Он обернулся, постоял немного, покачиваясь с носков на пятки и разглядывая неширокую станичную площадь – с магазинами, парикмахерской и автобусной остановкой, и отправился в обратный путь. Но когда проходил мимо почти безлюдного навеса остановки со столбом и желтым трафаретом расписания движения автобусов, ему навстречу, словно черт из-под пенька, явился определенно пьяный молодой парень. С утра – и уже? Это было серьезно, подумал Александр Борисович и хотел обойти его стороной. Но парень упорно мешал ему. Тогда Турецкий остановился и вынул руки из карманов брюк, неизвестно ведь, к чему над быть готовым.
– Ты чо? – выдавил парень, выпятив нижнюю губу, что, вероятно, должно было изображать его откровенно агрессивные намерения.
– А ничо, а ты сам – чо? – в тон ему, с вызовом спросил Турецкий, с трудом сдерживая желание расхохотаться. И подумал: «Вот бы Зинка увидела, посмеялась бы… Смех у нее красивый, серебристые такие колокольчики…» – Ты кто такой? – спросил уже строго.
– Гошка я! А ты чо к Зинке цепляешься? – И дальше медленно полилась совсем уже пьяная матерная брань. Ничего нового для себя в этом потоке Турецкий не обнаружил и просто сплюнул парню под ноги.
– Не твое собачье дело, мистер Гошка!
– Ах, ты так?! – И снова мутный поток. – Ну, так я тебя научу… – Поток продолжал изливаться уже стремительнее. Очевидно, давал заряд для храбрости.
Серьезной угрозы парень не представлял, но у него могли быть помощники – из собутыльников, а устраивать массовое представление на площади Александр Борисович как-то пока не собирался. И он спокойно дождался, когда довольно-таки приличных размеров кулак парня вскинулся вверх, а затем стал описывать дугу в направлении носа чужака. Он на лету перехватил кулак правой рукой и резко крутанул его в сторону, отчего парень взвыл, скособочился, а затем нелепо откачнулся и рухнул пластом в ближнюю канаву.
Турецкий подошел к нему, наклонился и даже присвистнул от изумления: хулиган и матерщинник Гошка… спал. Немного ему, оказалось, нужно было для того, чтобы испытать всю полноту ощущений. Александр Борисович выпрямился, со смехом покачивая головой, и услышал за спиной очередной грубый возглас:
– Ты чего здесь нарушаешь?! Хулиганишь?! Драки устраиваешь?! Кто такой?! А ну, предъяви документ!

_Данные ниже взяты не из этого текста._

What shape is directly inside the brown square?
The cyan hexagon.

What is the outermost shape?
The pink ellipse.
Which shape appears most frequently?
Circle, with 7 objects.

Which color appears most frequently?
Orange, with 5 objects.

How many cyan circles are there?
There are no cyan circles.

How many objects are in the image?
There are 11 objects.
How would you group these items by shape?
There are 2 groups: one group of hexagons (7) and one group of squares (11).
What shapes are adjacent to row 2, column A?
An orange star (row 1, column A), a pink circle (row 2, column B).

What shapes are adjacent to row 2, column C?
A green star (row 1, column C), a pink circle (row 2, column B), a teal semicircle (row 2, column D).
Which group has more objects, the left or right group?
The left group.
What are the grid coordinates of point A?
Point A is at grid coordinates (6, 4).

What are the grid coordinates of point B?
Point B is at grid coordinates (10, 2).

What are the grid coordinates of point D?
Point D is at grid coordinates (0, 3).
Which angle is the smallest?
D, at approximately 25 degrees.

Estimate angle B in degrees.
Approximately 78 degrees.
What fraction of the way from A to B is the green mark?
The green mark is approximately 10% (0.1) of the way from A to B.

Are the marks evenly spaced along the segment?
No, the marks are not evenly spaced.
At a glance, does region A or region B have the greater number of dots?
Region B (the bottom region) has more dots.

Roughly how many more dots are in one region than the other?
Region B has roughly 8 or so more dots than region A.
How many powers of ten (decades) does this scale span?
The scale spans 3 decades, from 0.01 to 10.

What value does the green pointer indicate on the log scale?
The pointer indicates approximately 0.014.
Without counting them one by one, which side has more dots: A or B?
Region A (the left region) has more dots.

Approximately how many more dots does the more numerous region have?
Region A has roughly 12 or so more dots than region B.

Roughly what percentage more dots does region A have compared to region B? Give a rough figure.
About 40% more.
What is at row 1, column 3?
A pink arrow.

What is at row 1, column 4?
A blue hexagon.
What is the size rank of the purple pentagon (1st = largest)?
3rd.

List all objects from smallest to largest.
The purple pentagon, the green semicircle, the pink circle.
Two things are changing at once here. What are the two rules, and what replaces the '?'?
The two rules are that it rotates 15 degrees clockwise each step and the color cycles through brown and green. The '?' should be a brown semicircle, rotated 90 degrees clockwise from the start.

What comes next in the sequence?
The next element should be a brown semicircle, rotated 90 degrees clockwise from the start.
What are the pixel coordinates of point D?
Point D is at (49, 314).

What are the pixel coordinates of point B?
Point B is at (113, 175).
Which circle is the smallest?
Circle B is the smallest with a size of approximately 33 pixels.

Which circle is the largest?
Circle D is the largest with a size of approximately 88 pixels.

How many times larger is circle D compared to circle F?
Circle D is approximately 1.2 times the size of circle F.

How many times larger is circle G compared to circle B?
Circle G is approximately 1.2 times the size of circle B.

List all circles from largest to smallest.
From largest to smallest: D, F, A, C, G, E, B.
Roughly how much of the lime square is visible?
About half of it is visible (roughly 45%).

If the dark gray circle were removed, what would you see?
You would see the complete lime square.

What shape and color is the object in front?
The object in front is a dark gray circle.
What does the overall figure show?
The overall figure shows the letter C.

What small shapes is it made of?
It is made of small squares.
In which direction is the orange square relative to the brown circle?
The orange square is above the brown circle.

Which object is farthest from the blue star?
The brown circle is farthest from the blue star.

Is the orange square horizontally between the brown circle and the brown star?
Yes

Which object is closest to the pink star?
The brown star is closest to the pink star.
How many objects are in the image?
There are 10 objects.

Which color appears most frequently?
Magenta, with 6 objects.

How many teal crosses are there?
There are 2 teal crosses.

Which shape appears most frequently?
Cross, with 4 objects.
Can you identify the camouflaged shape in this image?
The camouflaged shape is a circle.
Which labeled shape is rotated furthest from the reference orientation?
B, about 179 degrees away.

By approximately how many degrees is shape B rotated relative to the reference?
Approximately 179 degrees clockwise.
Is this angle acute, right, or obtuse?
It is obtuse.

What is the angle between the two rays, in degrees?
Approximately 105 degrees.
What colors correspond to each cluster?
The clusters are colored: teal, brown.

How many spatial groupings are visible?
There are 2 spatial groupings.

Турецкий посмотрел на стоявшего перед ним молодого милиционера в звании сержанта, лицо у которого было буро-кирпичного цвета, но Саня мог бы поклясться, что не от солнечного загара. Да и волна миазмов, долетевшая из открытого рта, любому понимающему человеку уверенно подсказала бы свое происхождение. Словом, бравый такой молодец в помятой милицейской форме, с раннего утра в меру пьяный и сверкающий разъяренными глазами, требовал от чужака соблюдения одному ему ведомой законности.
– Ты откуда взялся, козлик? – проникновенно спросил Турецкий у молодца. – И почему за порядком не следишь? – Голос его окреп. – Вон, всякая пьянь по канавам валяется, дрыхнет, а ты и не чешешься? Документ тебе?! – уже грохотал Турецкий на всю площадь, едва сдерживая рвущийся смех. – Вот тебе документ! – Он выхватил из заднего кармана брюк ярко-красное, с золотым тиснением удостоверение агентства «Глория», где на фотографии был снят в генеральской своей, прокурорской форме, раскрыл и ткнул прямо в нос блюстителю порядка. – Я – прокурор, ты понял?! Я сейчас скажу своему товарищу, а тот позвонит Лешке Привалову! И полетят с тебя, – Турецкий произнес крепкое словцо, – погоны, как осенние листья. Кто таков?!
– Сержант Брыкин! – скорее машинально, чем сознательно отрапортовал тот.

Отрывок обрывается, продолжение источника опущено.